COFFIN, alias Hatton, EDWARD (1571–1626), Jesuit, was born at Exeter in 1571, and arrived at the English college at Rheims on 19 July 1585. He left that city for Ingoldstadt on 7 Nov. 1586 in company with Dr. Robert Turner, who defrayed the cost of his education. On 26 July 1588 he entered the English college at Rome. Having been ordained priest on 13 March 1592-3 he was sent to England on 10 May 1594, and he entered the Society of Jesus in this country on 13 Jan. 1597-8. In the Lent of 1598 he was seized by the Dutch at Lillo, near Antwerp, while travelling to the novitiate in Flanders, and was sent back to England, where he spent his novitiate and the first five years of his religious life in prison, chiefly in the Tower of London (the Beauchamp tower). On the accession of James I, 'as a favour,' he was sent with a large number of other ecclesiastics into perpetual banishment. Repairing to Rome, he acted for nearly twenty years as confessor to the English college. He then resolved to return to his native country, and left Rome for Flanders, but at St. Omer he was taken ill and died in the college there on 17 April 1626, 'leaving behind him the reputation of great learning, perfect integrity, and unaffected piety.' His works are: 1. 'A Treatise in Defence of the Cœlibacy of Priests,' St. Omer, 1619, 8vo, under the initials C. E., in reply to Joseph Hall [q. v.], who published a rejoinder, entitled 'The Honor of the Married Clergie maintained against the Challenge of C. E., Masse Priest,' 1620. 2. A translation of Cardinal Bellarmin's 'Art of Dying Well,' 1621, also under the initials C. E. B. 'A True Relation of the Last Sicknes and Death of Cardinall Bellarmine,' 2 parts [London], 1622, 8vo. Also in Latin 'De morte Cardinalis Bellarmini,' St.
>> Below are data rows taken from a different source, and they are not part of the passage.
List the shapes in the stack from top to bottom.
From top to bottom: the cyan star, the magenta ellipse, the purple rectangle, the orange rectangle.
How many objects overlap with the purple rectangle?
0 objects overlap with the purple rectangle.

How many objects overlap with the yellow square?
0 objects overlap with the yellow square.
Omer, 1623, 8vo. 4. 'Marci Antonii de Dominis Archiepiscopi Spalatrensis Palinodia, qua reditus sui ex Anglia rationes explicat,' St. Omer, 1623, 8vo; translated by Dr. John Fletcher under the title of 'My Motives for renouncing the Protestant Religion, by Antony de Dominis, D.D., dean of Windsor,' London, 1827, 8vo. 5. 'De Martyrio PP. Roberts, Wilson, et Napper,' manuscript at Stonyhurst College, in 'Anglia,' vol. iii. n. 103.
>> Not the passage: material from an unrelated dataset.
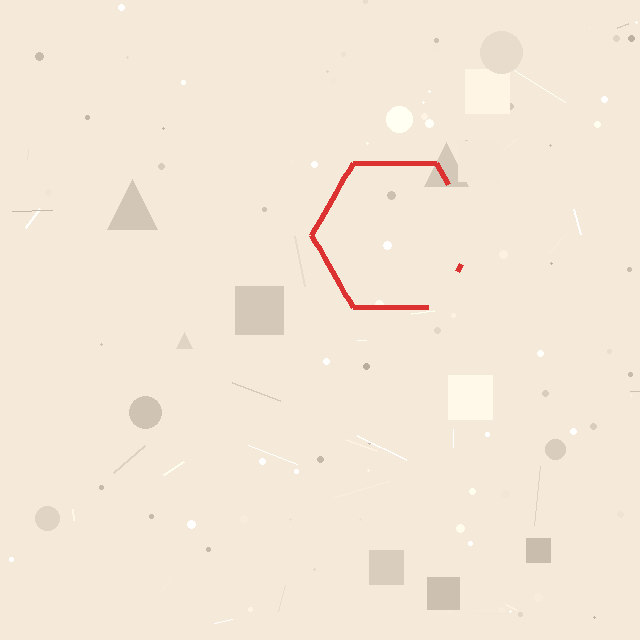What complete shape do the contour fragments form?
The contour fragments form a hexagon.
He edited the posthumous reply of Father Parsons to Dr. William Barlow, bishop of Lincoln, entitled 'A Discussion of Mr. Barlowes Answer to the Book entitled the Judgment of a Catholic Englishman concerning the Oath of Allegiance,' St. Omer, 1612, 4to. Coffin wrote the elaborate preface, which occupies 120 pages.

[Oliver's Jesuit Collections, 71; Foley's Records, i. 69 n. vi. 178, 522, 677, vii. 145; Douay Diaries, 18, 207, 213; Strype's Annals, iii. 318, folio; Dodd's Church Hist. ii. 416; Morris's Troubles of our Catholic Forefathers, i. 166; Archaeologia, xiii. 84; Southwell's Bibl. Scriptorum Soc. Jesu, 184; De Backer's Bibl. des Ecrivains de la Compagnie de Jesus (1869), i. 1316; Gillow's Bibl. Dict. i. 523; Cat. of Printed Books in Brit. Mus. under E. C.]